So much potential water energy, so close to home

Missouri has more than 3,000 miles of rivers and Rajiv Mishra wants to use them to harness energy and decrease dependence on power currently derived from coal and nuclear plants.

Mishra thinks the ancient past and the modern present are converging in some ways. “In the past,” he says, “we prayed to the sun god, to the wind god and to the water god. Now we are back to that point.”
Mishra, former Curators’ Professor of materials science, is talking about the three primary sources of renewable energy that Mother Nature produces naturally. Unfortunately, the state of Missouri can’t really rely on getting as much wind and sun as some states. But what the state does have is plenty of water.
Though landlocked, Missouri has more than 3,000 miles of rivers. And the water in rivers flows predictably in one direction.
“Water that is flowing constantly has much more energy potential than wind because of higher power density,” says Mishra, who is now on the faculty of the University of North Texas.
The idea is to put systems resembling wind turbines in running water to produce the energy. This is called hydrokinetic energy, not to be confused with hydro-electric energy produced by dams, which rely on gravity to make electricity via water and generators.
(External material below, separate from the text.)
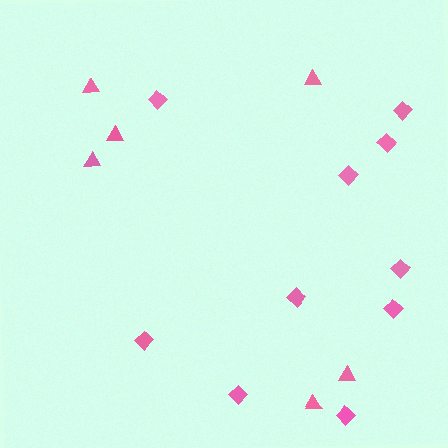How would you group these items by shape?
There are 2 groups: one group of diamonds (10) and one group of triangles (6).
Many big cities in the U.S. are located on major rivers, including Kansas City and St. Louis. Between the two cities, 90,000 cubic feet of water is flowing per second on average. Mishra thinks hydrokinetic energy should be used to help power both metropolitan areas and other towns on the state’s rivers.
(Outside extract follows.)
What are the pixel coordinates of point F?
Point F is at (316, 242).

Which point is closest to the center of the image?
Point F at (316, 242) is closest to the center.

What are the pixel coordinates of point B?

Incidentally, Mishra says one study shows that 98 percent of fish that come in contact with the turbines would be fine.
Several different designs for hydrokinetic systems are under development and are being tested on campus. The sizes will eventually depend on the volumes of water in a particular river.
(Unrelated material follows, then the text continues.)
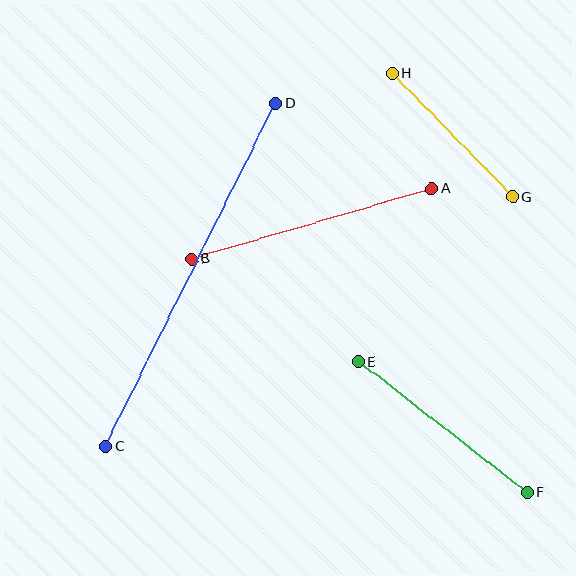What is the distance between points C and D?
The distance is approximately 383 pixels.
According to Joshua Rovey, assistant professor of mechanical and aerospace engineering and an investigator on the project, gauges are being embedded in the turbine blades as part of a monitoring system.
“With this technology, we can actively monitor the blade health as it evolves over time, significantly reducing operation and maintenance costs,” Rovey says.
Working with Mishra and Rovey are K. Chandrashekhara, Curators’ Professor of mechanical and aerospace engineering; Xiaoping Du, associate professor of mechanical and aerospace engineering; Arindam Banerjee, assistant professor of mechanical and aerospace engineering; Jonathan Kimball, assistant professor of electrical and computer engineering; a post-doctoral student and 10 other S&T students, including two undergraduates. The research is funded by the Office of Naval Research.